Prototype | Description |
---|---|
void *emalloc(size_t size) |
Allocate size bytes of memory. |
void *ecalloc(size_t nmemb, size_t size) |
Allocate a buffer for nmemb elements of
size bytes and makes sure it is initialized with zeros.
|
void *erealloc(void *ptr, size_t size) |
Resize the buffer ptr , which was allocated using
emalloc to hold size bytes of memory.
|
void efree(void *ptr) |
Free the buffer pointed by ptr . The buffer had to be
allocated by emalloc .
|
void *safe_emalloc(size_t nmemb, size_t size, size_t offset)
|
Allocate a buffer for holding nmemb blocks of each
size bytes and an additional offset bytes.
This is similar to emalloc(nmemb * size + offset) but adds
a special protection against overflows.
|
char *estrdup(const char *s) |
Allocate a buffer that can hold the NULL-terminated string
s and copy the s into that buffer.
|
char *estrndup(const char *s, unsigned int length)
|
Similar to estrdup while the length of the
NULL-terminated string is already known.
|
Note: Unlike their C standard library's counterparts the Zend Engine's memory management functions won't return NULL in case of an problem while allocating the requested memory but bail out and terminate the current request.
As said above it is an essential part of the memory management to avoid
having memory leaks and therefore free all memory you've allocated as soon
as possible. As a safety net the Zend Engine will free all memory, which had
been allocated using above mentioned APIs at the end of a request.
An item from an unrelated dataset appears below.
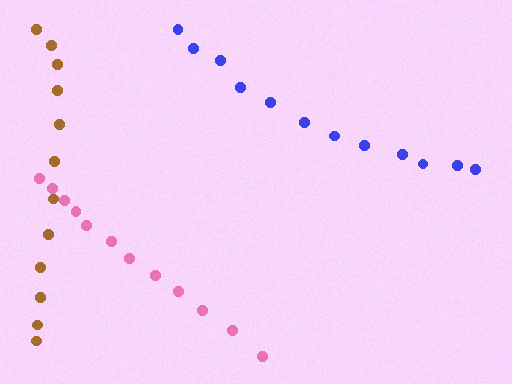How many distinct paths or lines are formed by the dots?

If PHP
was built using the --enable-debug
configuration option this
will lead to a warning.
Example #1 PHP's leak warnings
ZEND_FUNCTION(leak) { long leakbytes = 3; if (zend_parse_parameters(ZEND_NUM_ARGS() TSRMLS_CC, "|l", &leakbytes) == FAILURE) { return; } emalloc(leakbytes); }
The above example will output something similar to:
[Thu Oct 22 02:14:57 2009] Script: '-' /home/johannes/src/PHP_5_3/Zend/zend_builtin_functions.c(1377) : Freeing 0x088888D4 (3 bytes), script=- === Total 1 memory leaks detected ===
Note: When dealing with PHP variables you have to make sure the variable's memory is allocated using emalloc and take care of the reference count. Details can be found in Working with variables.
Note: This leak detection can only find leaks caused by blocks allocated by emalloc. You're advised to use a memory checker like valgrind or libumem for deeper analysis. To simplify the analysis PHP's memory manager can be disabled by setting the environment variable USE_ZEND_ALLOC=0 before starting PHP.